Raising children is a very difficult task. However, parents have an important role to play in the development of the child as a person and his ability to adapt to the modern world. Economic literacy is one of the main factors in a child’s development. Pocket money will teach him important things that will be useful for a lifetime. It is believed that the optimal age for receiving pocket money is 6-7 years old, however, it is possible to acquaint a child with some concepts from 4-5 years old. For example:
Give the child the opportunity to pay the bill in a cafe or store. When this happens, the child will see that the money is gone and this will stimulate interest in the value of money. If parents want to discuss a topic related to money, they can involve their child in the discussion. This will give an opportunity to hear some financial terms, to fantasize about economic processes.

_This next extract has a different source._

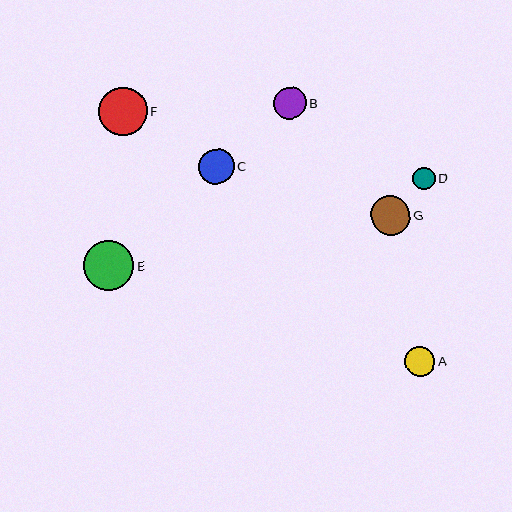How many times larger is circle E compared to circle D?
Circle E is approximately 2.3 times the size of circle D.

It is important to understand that pocket money is not the one used for travel, food and other necessary expenses. They should not be related to paying for grades at school or cleaning the house. Pocket money is directed at the child’s independent, uncontrolled use of it from the outside. This is important, because a person needs to gain experience in independent management of finances, planning, and use in order to subsequently effectively do this in life.

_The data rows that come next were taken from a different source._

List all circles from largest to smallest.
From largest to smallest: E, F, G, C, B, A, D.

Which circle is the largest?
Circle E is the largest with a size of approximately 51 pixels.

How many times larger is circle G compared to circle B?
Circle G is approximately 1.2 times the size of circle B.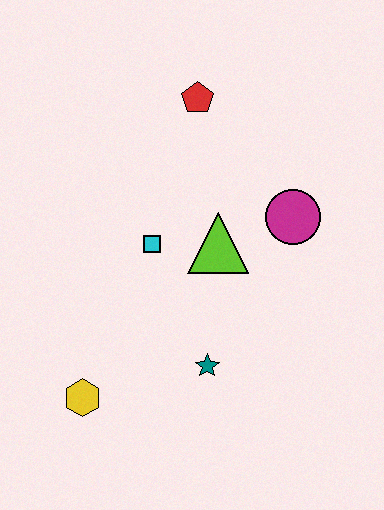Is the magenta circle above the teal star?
Yes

At primary school age, you should start giving pocket money, preferably on a regular basis (1-2 times a week). In adolescence, you can do this less often, because it is important for a child to learn long-term budget planning (once a month). Recommendations for issuing pocket money to children include:
- The amount is unchanged (regardless of the circumstances). There is no need to take the money given out for the week or add it during the week, regretting if the child did not meet his expenses.

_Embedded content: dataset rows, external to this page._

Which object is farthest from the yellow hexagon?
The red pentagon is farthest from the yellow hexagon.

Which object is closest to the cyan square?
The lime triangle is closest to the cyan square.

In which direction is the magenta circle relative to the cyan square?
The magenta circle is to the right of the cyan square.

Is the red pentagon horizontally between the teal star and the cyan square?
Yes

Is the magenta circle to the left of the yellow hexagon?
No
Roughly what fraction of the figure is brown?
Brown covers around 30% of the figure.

- The costs should be at the discretion of the child. It is necessary to allow the child to understand his desires and feel all the stages of their realization.
- It is necessary to teach the child to save money. For example, when he wants to buy something that is too expensive, you need to tell how this can be achieved.
So, parents should act as intermediaries between children and the real world. Even something as insignificant at first glance as economic literacy and pocket money determine how a person will relate to his money in life.